The municipality of Villaverde de Íscar (737 inhabitants in 2009; 2,780 ha; municipal website) is located in the west of Segovia Province, on the border with Valladolid Province, 70 km from Segovia.

Villaverde de Íscar was originally a hamlet depending on Íscar, a place mentioned for the first time in 939 in the Muslim chronicles relating Abd-ar-Rahman III's campaigns against the Christian settlements in the south of river Duero ("they headed to Hins'Skr [Íscar castle], which had been abandoned, destroyed it and sacked the domains of its people"). Following the seizure of Toledo in 1086 by King Alfonso VI, the border zones of the south of Duero were resettled by Álvar Fáñez de Minaya. In the "Tales of Count Lucanor" (1335), Juan Manuel mentions Íscar as Ixcar. Around the citadel of Íscar emerged different villages, including Villaverde; in 1120, the Segovia Diocese was founded, incorporating Íscar and its villages. Villaverde itself appears in a document of the Segovia Cathedral dated 1247, as part of the Community of the Village and Land of Íscar.

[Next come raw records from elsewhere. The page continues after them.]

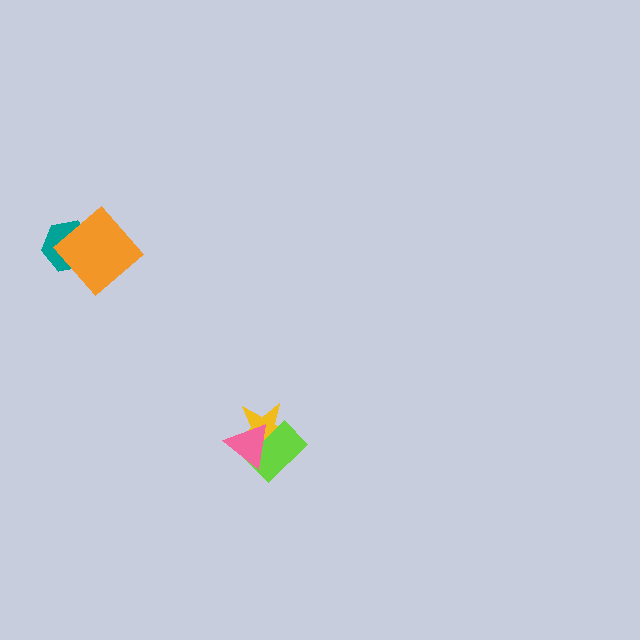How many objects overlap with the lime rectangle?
2 objects overlap with the lime rectangle.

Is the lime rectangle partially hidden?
Yes, it is partially covered by another shape.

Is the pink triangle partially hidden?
No, no other shape covers it.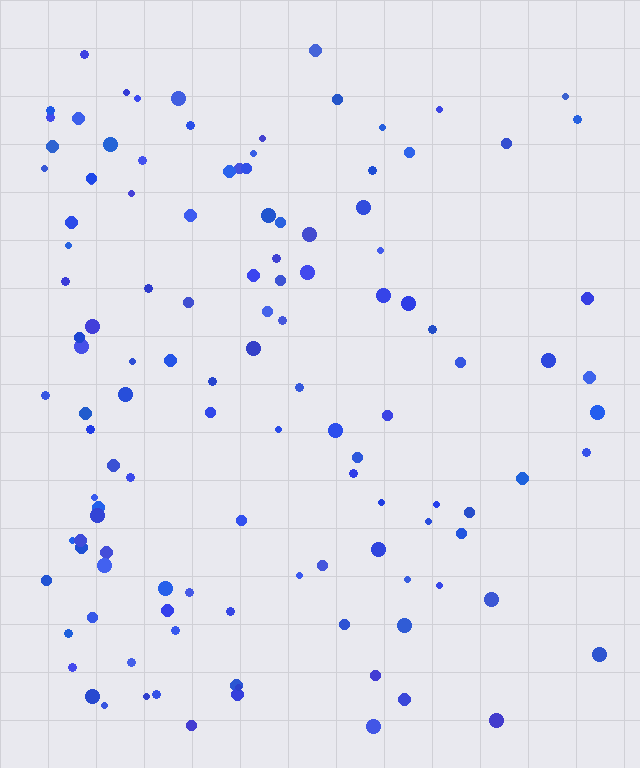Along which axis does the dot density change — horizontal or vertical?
Horizontal.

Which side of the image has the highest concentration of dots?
The left.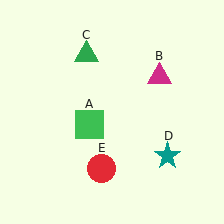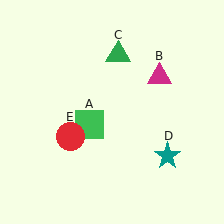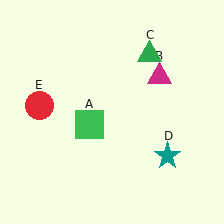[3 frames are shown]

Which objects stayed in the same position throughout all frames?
Green square (object A) and magenta triangle (object B) and teal star (object D) remained stationary.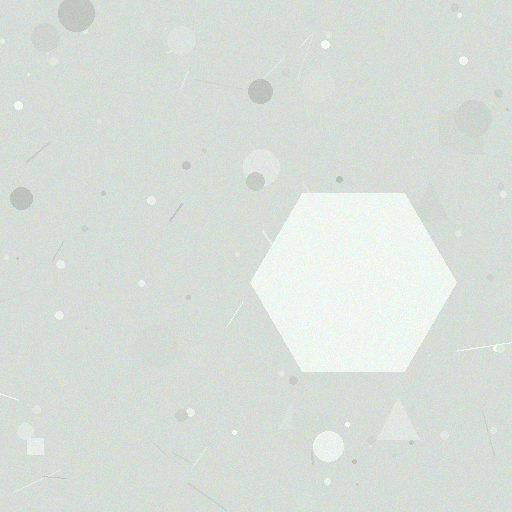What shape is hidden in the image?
A hexagon is hidden in the image.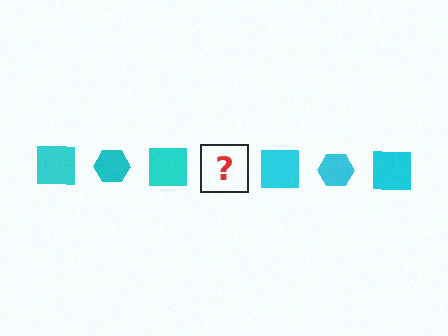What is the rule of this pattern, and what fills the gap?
The rule is that the pattern cycles through square, hexagon shapes in cyan. The gap should be filled with a cyan hexagon.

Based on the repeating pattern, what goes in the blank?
The blank should be a cyan hexagon.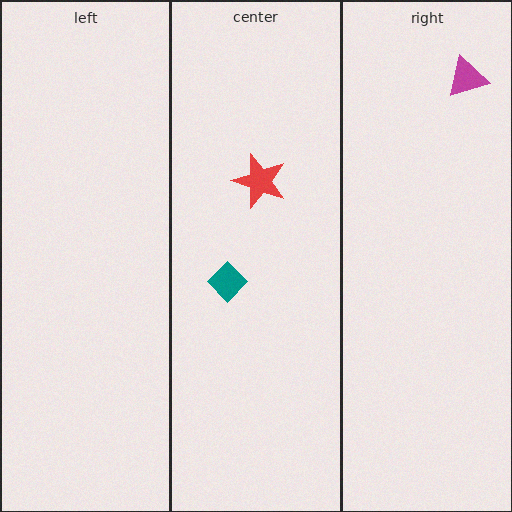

In 1371, Villaverde was granted by King Henry IV to Juan González de Avellaneda and his wife María de Haza.

Ivan Sache, 14 February 2011


Symbols of Villaverde de Íscar

The flag and arms of Villaverde de Íscar are prescribed by a Decree adopted on 12 January 2001 by the Municipal Council, signed on 26 January 2001 by the Mayor, and published on 6 March 2001 in the official gazette of Castilla y León, No. 46, p. 3,753 (text).
The symbols are described as follows:

Flag: Quadrangular panel, with proportions 1:1, white with a green saltire of height 1/5 of the flag's hoist. In the middle of the flag is placed the municipal coat of arms, surmounted with a Royal crown.
Coat of arms: Per pale 1. Argent a bend sable all over in orle a chain or with eight escarbocles (Zúñiga), 2. Or two wolves sable eating two lambs per pale, a bordure gules eight saltires or (Avellaneda), grafted in base or a pine vert terraced of the same The shield surmounted with a Royal Spanish crown.